LDAPS causing "com.unboundid.ldap.sdk.LDAPSearchException: time limit exceeded"

Hey guys, hope you're all doing well :smile:

I'm facing an extremely strange issue with my LDAP configuration for Shield. This only occurs when I attempt to connect to my LDAP server using SSL (i.e .LDAPS) and it occurs around 70% of the time (with the other 30 or so % working as expected).

Basically what happens is that immediately (i.e. in a few milliseconds) after attempting to authenticate against Elasticsearch (using curl), the following error shows up in the logs and the auth attempt fails:

[2016-05-04 22:02:23,292][WARN ][shield.authc.ldap        ] [elasticsearch-client-node] authentication failed for user [fotis]: could not search for LDAP groups for DN [uid=fotis,ou=people,ou=staff,dc=aaa,dc=example,dc=com]
cause: com.unboundid.ldap.sdk.LDAPSearchException: time limit exceeded

My configuration is as follows:

shield:
  authc:
    realms:
      file1:
        order: 0
        type: file
      ldap1:
        connect_timeout: 120s
        read_timeout: 120s
        order: 1
        type: ldap
        url: ldaps://ldap.example.com
        user_search:
          base_dn: ou=staff,dc=aaa,dc=example,dc=com
          pool:
            health_check:
              enabled: false
        group_search:
          base_dn: ou=staff,dc=aaa,dc=example,dc=com
  ssl:
    keystore:
      path: /etc/elasticsearch/client-node/shield/node01.jks
      password: abcabc

Any help would be greatly appreciated!

Thanks so much
Fotis

I have same issue , Any solution for this ?
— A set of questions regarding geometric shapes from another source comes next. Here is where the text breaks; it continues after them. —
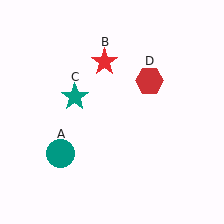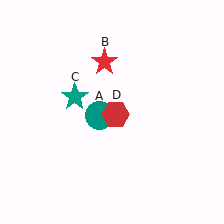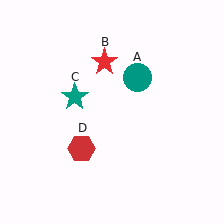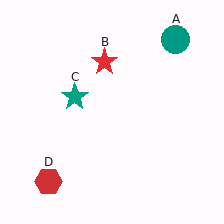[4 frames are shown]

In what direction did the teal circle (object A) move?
The teal circle (object A) moved up and to the right.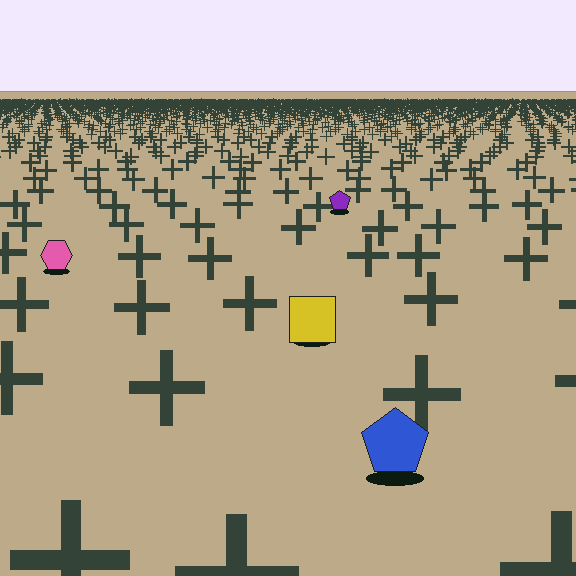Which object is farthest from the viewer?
The purple pentagon is farthest from the viewer. It appears smaller and the ground texture around it is denser.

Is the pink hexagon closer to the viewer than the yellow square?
No. The yellow square is closer — you can tell from the texture gradient: the ground texture is coarser near it.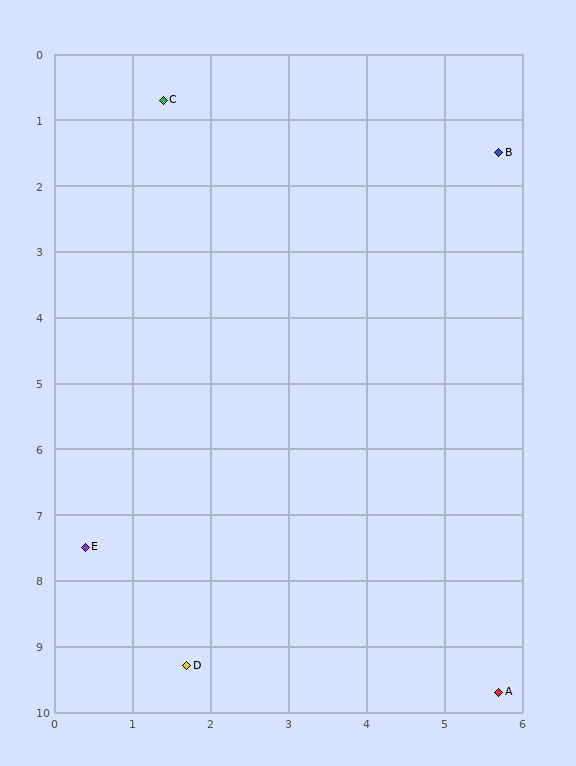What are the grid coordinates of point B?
Point B is at approximately (5.7, 1.5).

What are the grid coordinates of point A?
Point A is at approximately (5.7, 9.7).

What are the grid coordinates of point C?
Point C is at approximately (1.4, 0.7).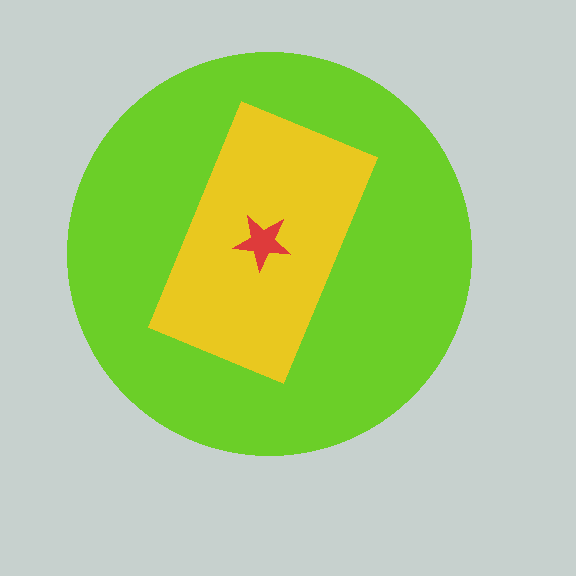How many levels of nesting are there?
3.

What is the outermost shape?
The lime circle.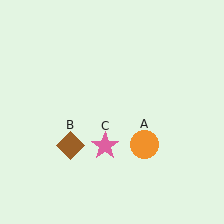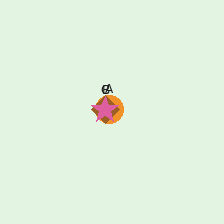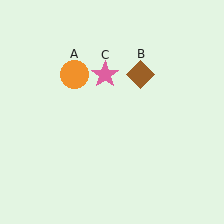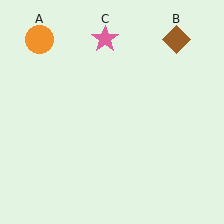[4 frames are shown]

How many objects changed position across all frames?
3 objects changed position: orange circle (object A), brown diamond (object B), pink star (object C).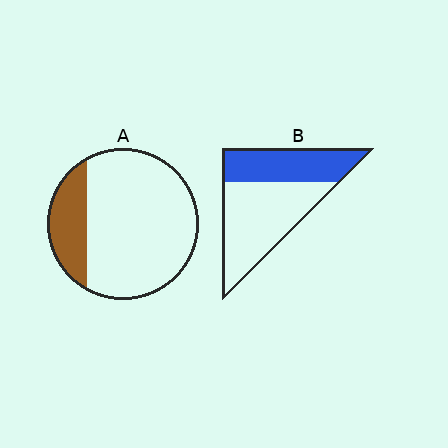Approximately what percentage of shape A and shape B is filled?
A is approximately 20% and B is approximately 40%.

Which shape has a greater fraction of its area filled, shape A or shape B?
Shape B.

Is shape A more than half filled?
No.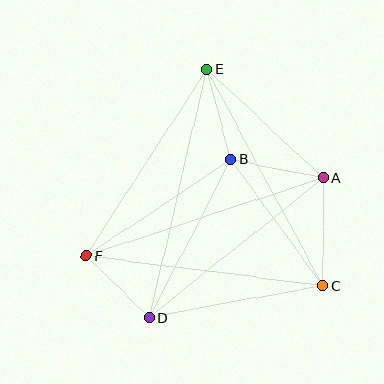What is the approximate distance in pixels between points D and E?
The distance between D and E is approximately 254 pixels.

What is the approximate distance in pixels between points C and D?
The distance between C and D is approximately 177 pixels.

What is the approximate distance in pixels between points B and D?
The distance between B and D is approximately 178 pixels.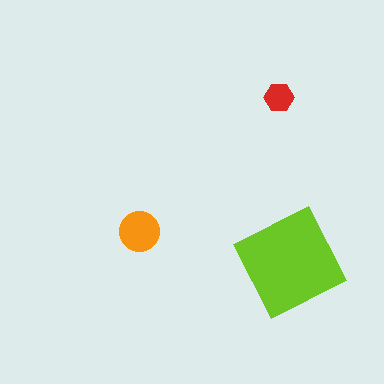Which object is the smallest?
The red hexagon.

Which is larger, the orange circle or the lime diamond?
The lime diamond.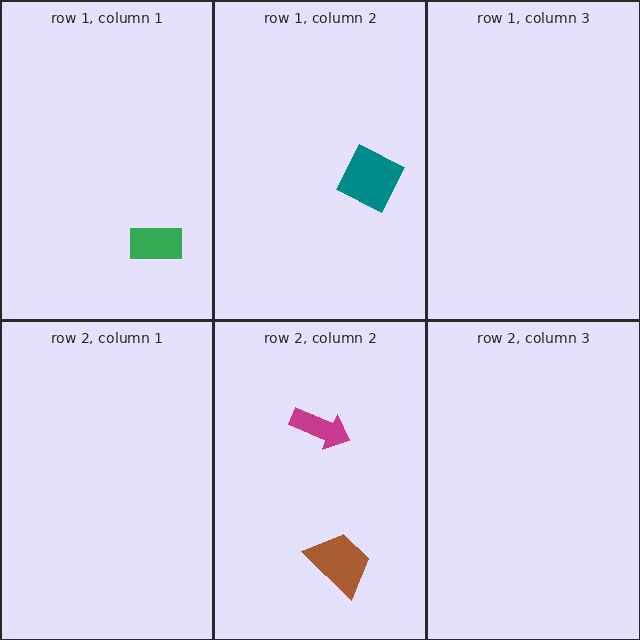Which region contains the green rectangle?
The row 1, column 1 region.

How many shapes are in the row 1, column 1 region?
1.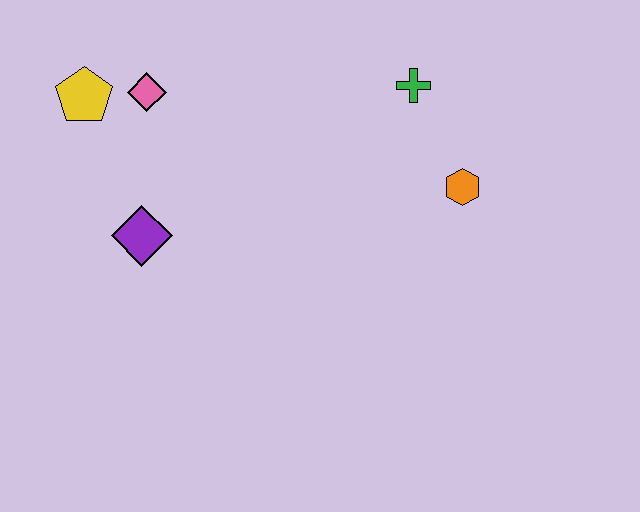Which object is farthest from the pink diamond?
The orange hexagon is farthest from the pink diamond.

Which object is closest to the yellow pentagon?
The pink diamond is closest to the yellow pentagon.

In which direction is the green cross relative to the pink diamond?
The green cross is to the right of the pink diamond.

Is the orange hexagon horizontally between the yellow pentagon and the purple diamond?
No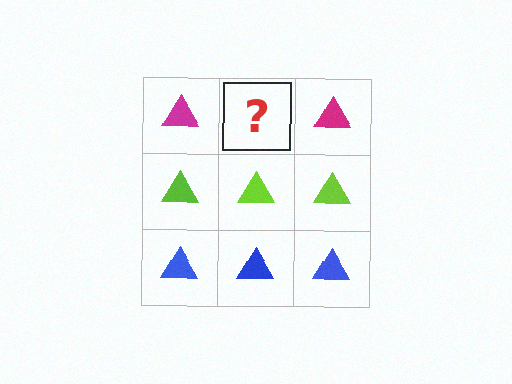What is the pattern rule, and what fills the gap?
The rule is that each row has a consistent color. The gap should be filled with a magenta triangle.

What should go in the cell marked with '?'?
The missing cell should contain a magenta triangle.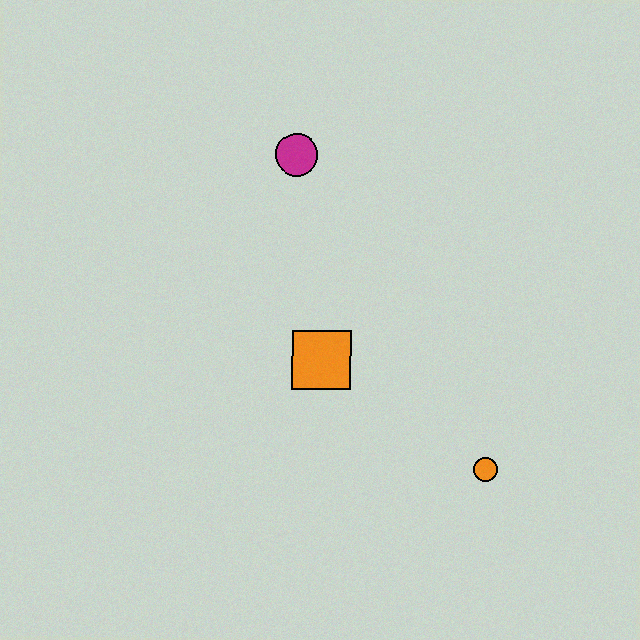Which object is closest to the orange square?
The orange circle is closest to the orange square.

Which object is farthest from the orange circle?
The magenta circle is farthest from the orange circle.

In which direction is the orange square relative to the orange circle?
The orange square is to the left of the orange circle.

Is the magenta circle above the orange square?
Yes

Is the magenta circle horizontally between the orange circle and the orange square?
No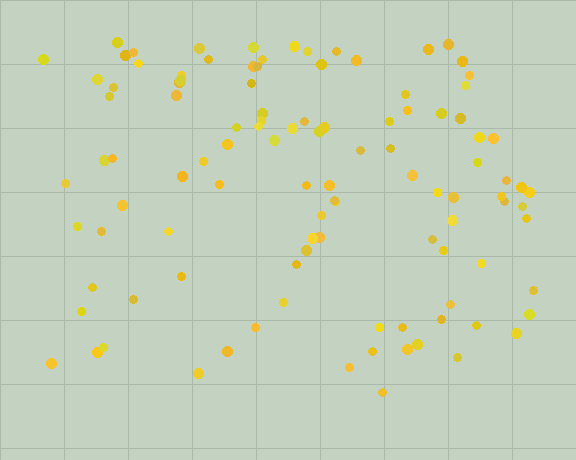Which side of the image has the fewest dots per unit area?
The bottom.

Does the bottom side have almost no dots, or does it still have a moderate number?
Still a moderate number, just noticeably fewer than the top.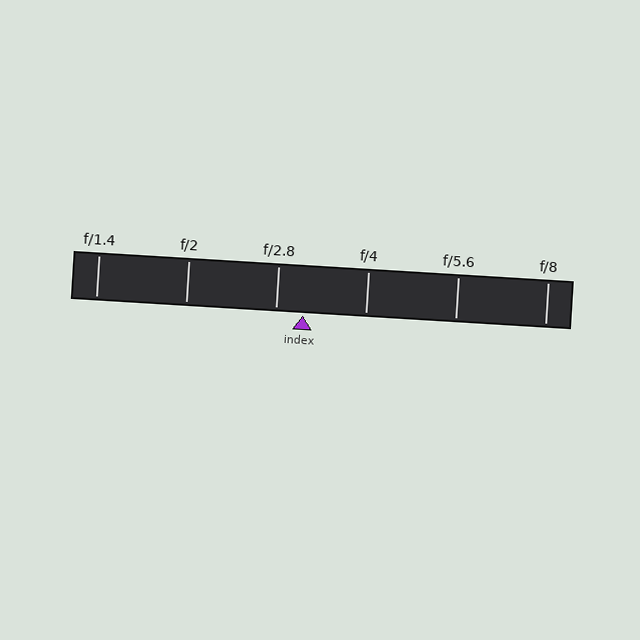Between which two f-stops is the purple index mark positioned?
The index mark is between f/2.8 and f/4.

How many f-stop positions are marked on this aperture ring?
There are 6 f-stop positions marked.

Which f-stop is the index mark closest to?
The index mark is closest to f/2.8.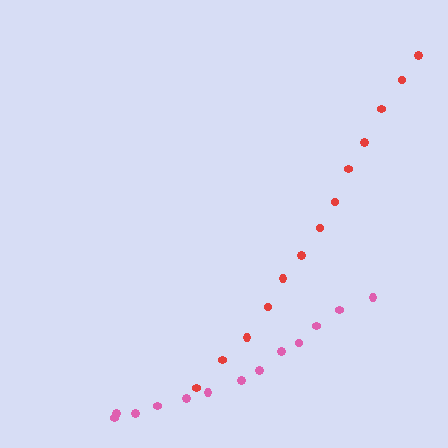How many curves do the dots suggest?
There are 2 distinct paths.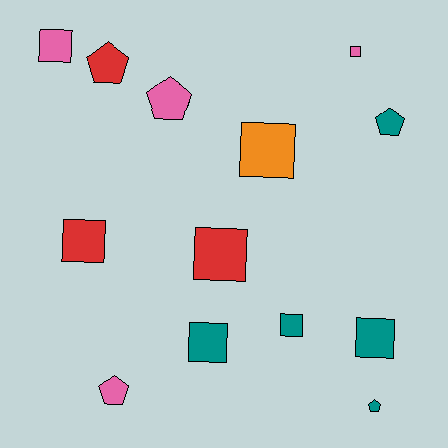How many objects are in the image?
There are 13 objects.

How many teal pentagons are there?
There are 2 teal pentagons.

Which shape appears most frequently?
Square, with 8 objects.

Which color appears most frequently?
Teal, with 5 objects.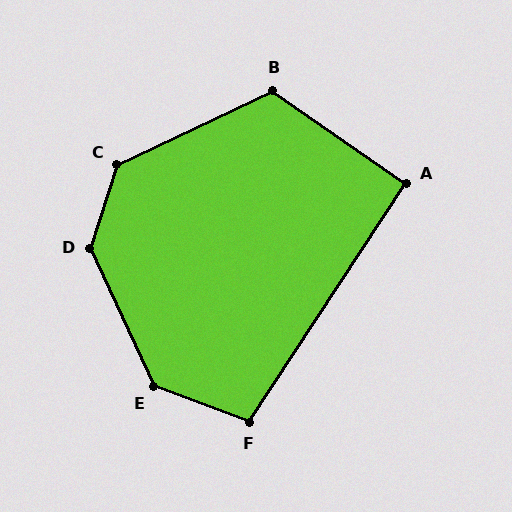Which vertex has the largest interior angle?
D, at approximately 137 degrees.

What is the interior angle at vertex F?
Approximately 103 degrees (obtuse).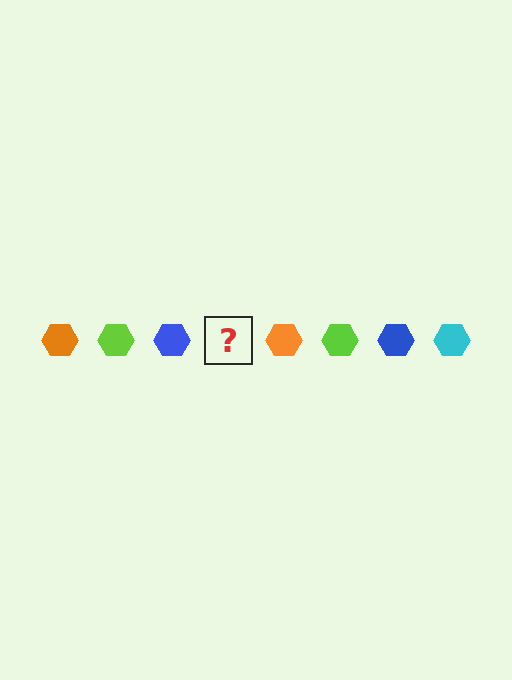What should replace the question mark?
The question mark should be replaced with a cyan hexagon.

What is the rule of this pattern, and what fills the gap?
The rule is that the pattern cycles through orange, lime, blue, cyan hexagons. The gap should be filled with a cyan hexagon.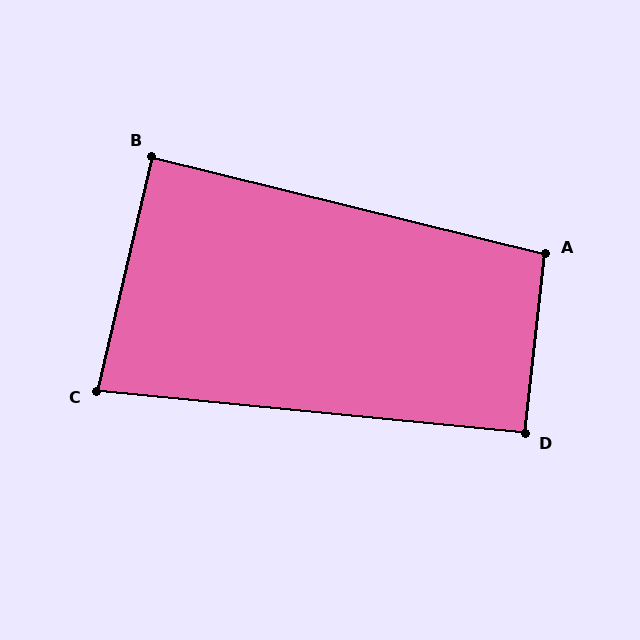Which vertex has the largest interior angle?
A, at approximately 98 degrees.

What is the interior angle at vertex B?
Approximately 89 degrees (acute, close to a right angle).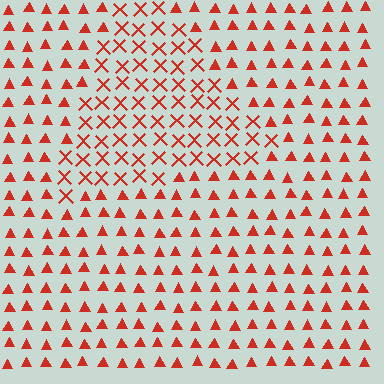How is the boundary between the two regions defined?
The boundary is defined by a change in element shape: X marks inside vs. triangles outside. All elements share the same color and spacing.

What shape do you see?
I see a triangle.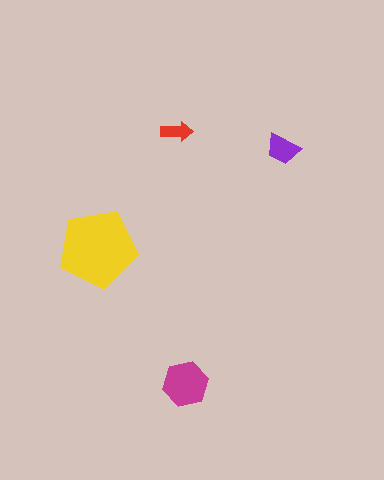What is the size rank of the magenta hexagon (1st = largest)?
2nd.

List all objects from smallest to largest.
The red arrow, the purple trapezoid, the magenta hexagon, the yellow pentagon.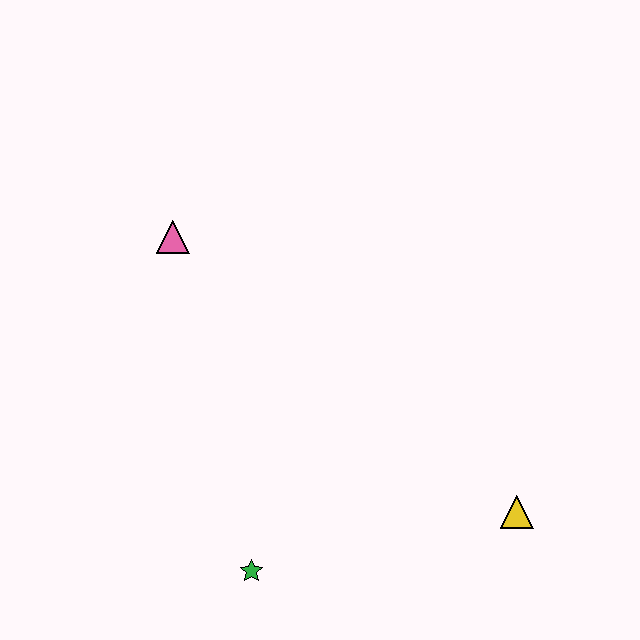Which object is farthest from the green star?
The pink triangle is farthest from the green star.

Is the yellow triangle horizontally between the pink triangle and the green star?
No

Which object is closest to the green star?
The yellow triangle is closest to the green star.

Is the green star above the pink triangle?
No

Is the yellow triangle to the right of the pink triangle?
Yes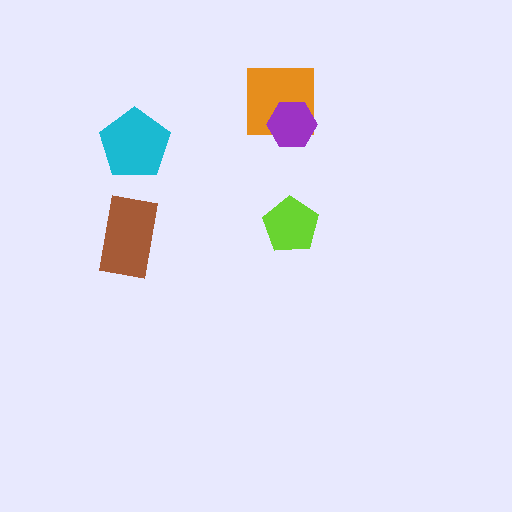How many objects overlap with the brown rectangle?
0 objects overlap with the brown rectangle.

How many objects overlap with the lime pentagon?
0 objects overlap with the lime pentagon.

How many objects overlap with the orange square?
1 object overlaps with the orange square.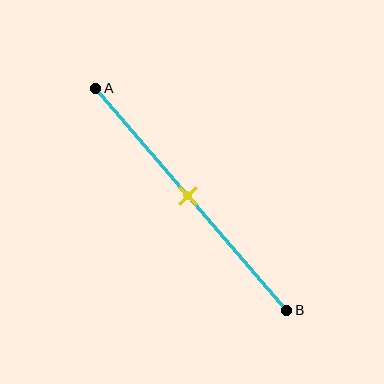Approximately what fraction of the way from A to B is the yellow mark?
The yellow mark is approximately 50% of the way from A to B.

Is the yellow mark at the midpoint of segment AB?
Yes, the mark is approximately at the midpoint.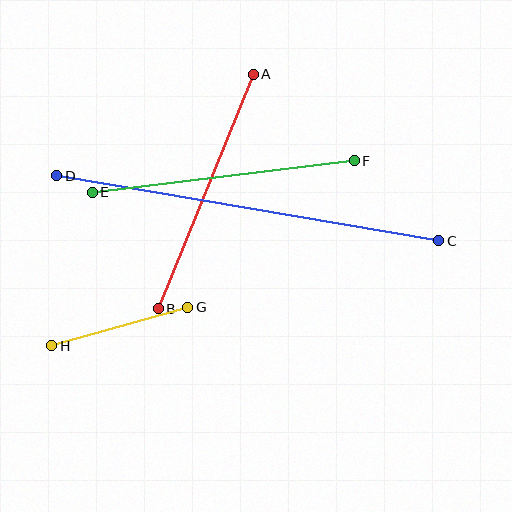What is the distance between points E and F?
The distance is approximately 264 pixels.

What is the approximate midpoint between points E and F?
The midpoint is at approximately (223, 176) pixels.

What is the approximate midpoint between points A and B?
The midpoint is at approximately (206, 191) pixels.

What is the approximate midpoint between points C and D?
The midpoint is at approximately (248, 208) pixels.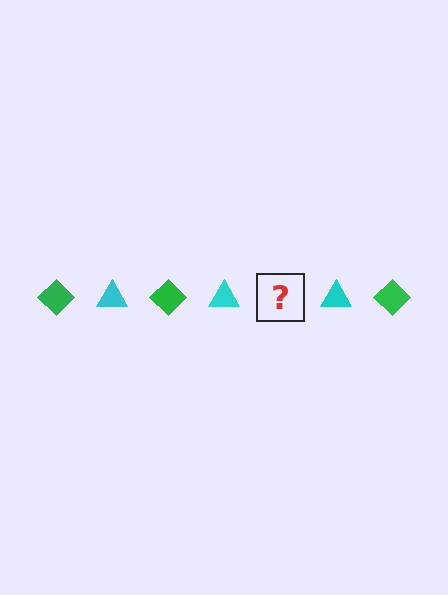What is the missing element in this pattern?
The missing element is a green diamond.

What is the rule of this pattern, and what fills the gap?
The rule is that the pattern alternates between green diamond and cyan triangle. The gap should be filled with a green diamond.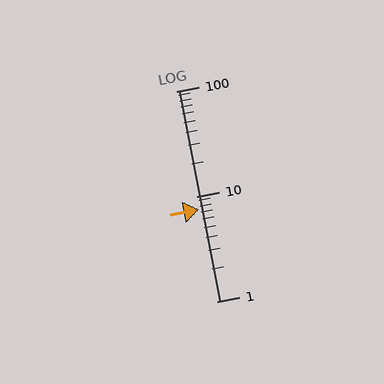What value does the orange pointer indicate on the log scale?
The pointer indicates approximately 7.4.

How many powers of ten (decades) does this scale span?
The scale spans 2 decades, from 1 to 100.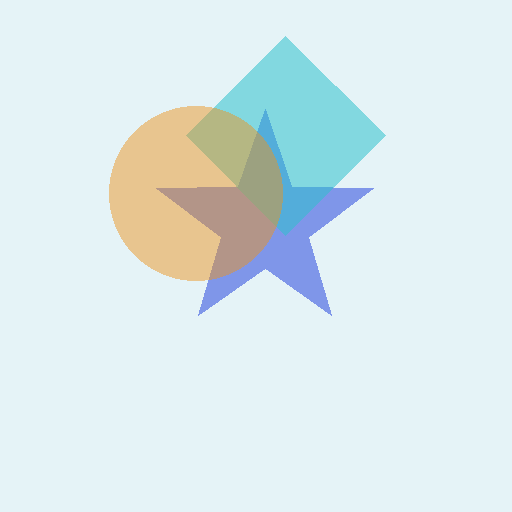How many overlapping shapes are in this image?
There are 3 overlapping shapes in the image.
Maybe you can add timeout.ldap_search: 10s to your realm's configuration? The default is 5 seconds. I am not sure why ldaps would trigger this as the timeout for this is controlled by the ldap server.

We had to do the same, but with a default timeout of 5 seconds, why is this failing instantly? I suspect that there's a bug here. The default value of 5 seconds should have been more than enough for our LDAP server.

Do you know what type of ldap server you are connecting to? The LDAP server is returning a result code of 3; I know some implementations will do this for a broad filter such as one using wildcards, but that doesn't seem to be the case here

Good point mate, well yeah this is a strange Sun LDAP server running behind Oracle Sentinel that I have been asked to use.

Perhaps this behaviour won't be present with a regular OpenLDAP implementation but I don't have the ability to test that right now sadly.